Selenium + BrowserMobProxy to gather data from SSL secured websites like Facebook

Recently, Facebook decided to turn off access to public events. So now, if you are not an administrator of the page or if you don’t have an access to the page, you don’t have access to its events, even though they are public. Here is the bug for it.

You probably don’t know but Facebook are slow as sh*t when it comes to responding to issues or bugs and now, when they are under pressure by the Senate to do some changes, they are even worse. They tell you that you need an approved app to get the events list but if you try to submit your app for approval it says: “We don’t accept app submissions at this moment”. That’s why I decided it may be quicker for me to implement another solution that will parse public events without the need of an API to return them. Let’s check it out.

Observations on how Facebook works

Let’s check how Facebook works. Let’s open a webpage with events. For example this one.

GraphQL

Soon you will find that some requests that end in graphqlbatch are the ones that actually fetch the data. We know that GraphQL is the language used by Facebook to query their server. And all of the data we are interested in is there. Like event name, date, location etc.

Solutions

So, there are not many solutions if we want to manually parse public events from Facebook.

  • We can parse manually the returned web page and use xpath to select the date we need from the HTML elements OR
  • We can intercept all network calls done from the web page and get the data from them. So the idea is to get these graphqlbatch requests that happen in the browser inside our Selenium code. This is the approach that I have chosen.

Problems with intercepting network requests

Running code with Selenium is easy. You create a webdriver, tell it to open a website and everything magically works. But there are some preparation problems that will occur.

Proxy for Selenium

In order to intercept the network requests we will need a proxy for Selenium through which all requests will pass. Such proxy is BrowserMobProxy. 

SSL connections

We need to figure out SSL connections – when starting Selenium on SSL secured websites like Facebook, Google or others there is a big chance that we either won’t receive a response (response.content.text will be null) or the browser will tell us that “The page is not secure” and we won’t be able to access it. In order to fix that we need to install the BrowserMobProxy SSL certificate in our browser. The certificate can be found here.
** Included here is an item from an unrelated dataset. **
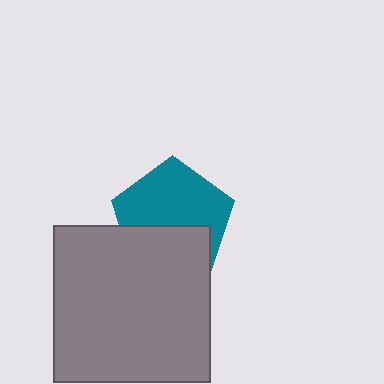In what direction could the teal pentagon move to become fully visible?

Single Selenium browser profile

Starting Selenium each time we want to parse an event will always create a new browser profile under which the code is executed. This is problematic because we want to login once to Facebook and not have to login each time. Actually, login is not the big problem. Public events can be parsed without the user being logged in. The bigger problem is that we need to install an SSL certificate that will be deleted as soon as the current test session ends which is not what we want. We need to run tests under one browser profile each time they are started.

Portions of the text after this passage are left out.